As duas empresas farmoquímicas apresentaram discrepância na dimensão tecnológica. Uma delas possui alto coeficiente de exportação, material humano qualificado (dois mestres e três doutores), sintetiza 100% dos seus produtos e parte para associação com uma empresa americana que pretende desenvolver moléculas novas (que poderíamos classificar na categoria de inovações radicais). A segunda empresa, que embora tenha um faturamento três vezes maior que a primeira exporta apenas 3% dos seus produtos, possui somente um funcionário com mestrado e sintetiza 70% dos produtos.

Quanto às três fitoterápicas avaliadas, destacam-se dois fatores comuns: o volume de pesquisas realizadas nas empresas é nulo e muitas pesquisas clínicas são realizadas em convênio com universidades, especialmente para atender às novas normas de legislação da ANVISA. Apenas uma delas possui uma pesquisa em convênio com uma universidade que foge dos estudos clínicos e tem por objetivo a clonagem de plantas para maior padronização da matéria-prima. A produção de extratos de plantas é totalmente terceirizada em uma empresa e parcialmente terceirizada nas outras duas empresas. 

A empresa de biotecnologia avaliada é a única no país que se propõe a montar um banco de extratos de plantas originárias de florestas brasileiras e a extrair princípios ativos que posteriormente, depois de testes (inúmeros), poderão tornar-se moléculas aplicadas na produção de medicamentos. Por apresentar uma proposta diferenciada, onde os riscos envolvidos são muitos, conseguiu avançar financeiramente por meio de um contrato com uma grande multinacional, mas atualmente passa dificuldades em conseguir novos contratos. Posteriormente à realização da entrevista, esta empresa conseguiu uma participação acionária de um grande grupo privado nacional, por uma quantia que diversas fontes classificam como muito inflacionada.
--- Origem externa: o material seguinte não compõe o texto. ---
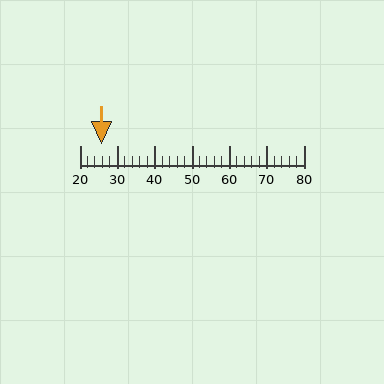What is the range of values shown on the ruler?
The ruler shows values from 20 to 80.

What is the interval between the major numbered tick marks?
The major tick marks are spaced 10 units apart.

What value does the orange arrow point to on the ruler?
The orange arrow points to approximately 26.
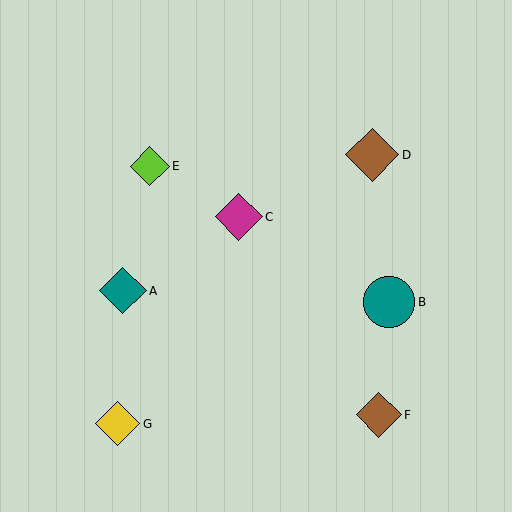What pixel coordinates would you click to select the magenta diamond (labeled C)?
Click at (239, 217) to select the magenta diamond C.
O setor farmacêutico, desde o seu estabelecimento na Europa, na metade do século XIX, até os dias atuais, é um dos setores industriais que mais se sustenta com base em pesquisa e desenvolvimento (P&D) tecnológico (Achilladelis e Antonakis, 2001). Pelas características inerentes à produção de medicamentos, pode-se identificar quatro estágios da cadeia farmacêutica (Queiroz e González, 2001):
  • 1° estágio - P&D de novos princípios ativos, também chamados de fármacos. É o estágio que mais envolve riscos de insucesso e necessita altos investimentos. Divide-se em fase pré-clínica e clínica. Estas fases serão abordadas com maiores detalhes na Seção 3.1;
  • 2° estágio - Produção em escala de fármacos;
  • 3° estágio - Produção de medicamentos - fase em que os fármacos são misturados aos adjuvantes e embalados;
  • 4° estágio - Introdução dos medicamentos no mercado.
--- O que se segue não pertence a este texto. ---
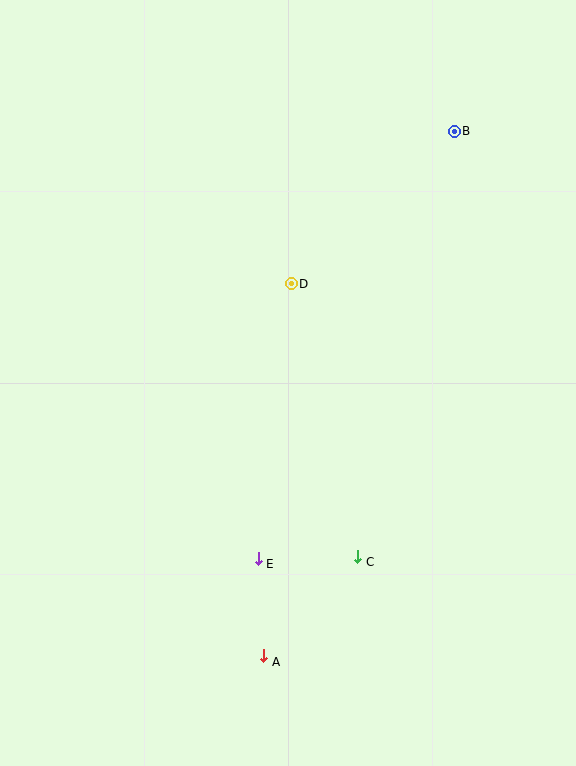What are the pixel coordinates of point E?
Point E is at (258, 564).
Acompanhando as fases da cadeia de produção, compreende-se que a indústria farmoquímica, responsável pela matéria-prima necessária à formulação de medicamentos, está ligada à indústria farmacêutica de forma bastante intrínseca. A indústria farmacêutica brasileira ocupa, atualmente, a décima posição mundial dentre os países com maior faturamento no setor (Frenkel, 2002), sendo os EUA, Japão e Alemanha, os três primeiros. O faturamento brasileiro apontado para o ano de 2000 foi de US$ 6,7 bilhões e para 2001 foi de US$ 5,6 bilhões (Sindusfarma, 2002), uma variação que está relacionada à oscilação cambial do período. Sempre que ocorre uma desvalorização importante da moeda nacional, os fabricantes têm alguma dificuldade de repasse integral imediato, e absorvem uma parcela deste impacto.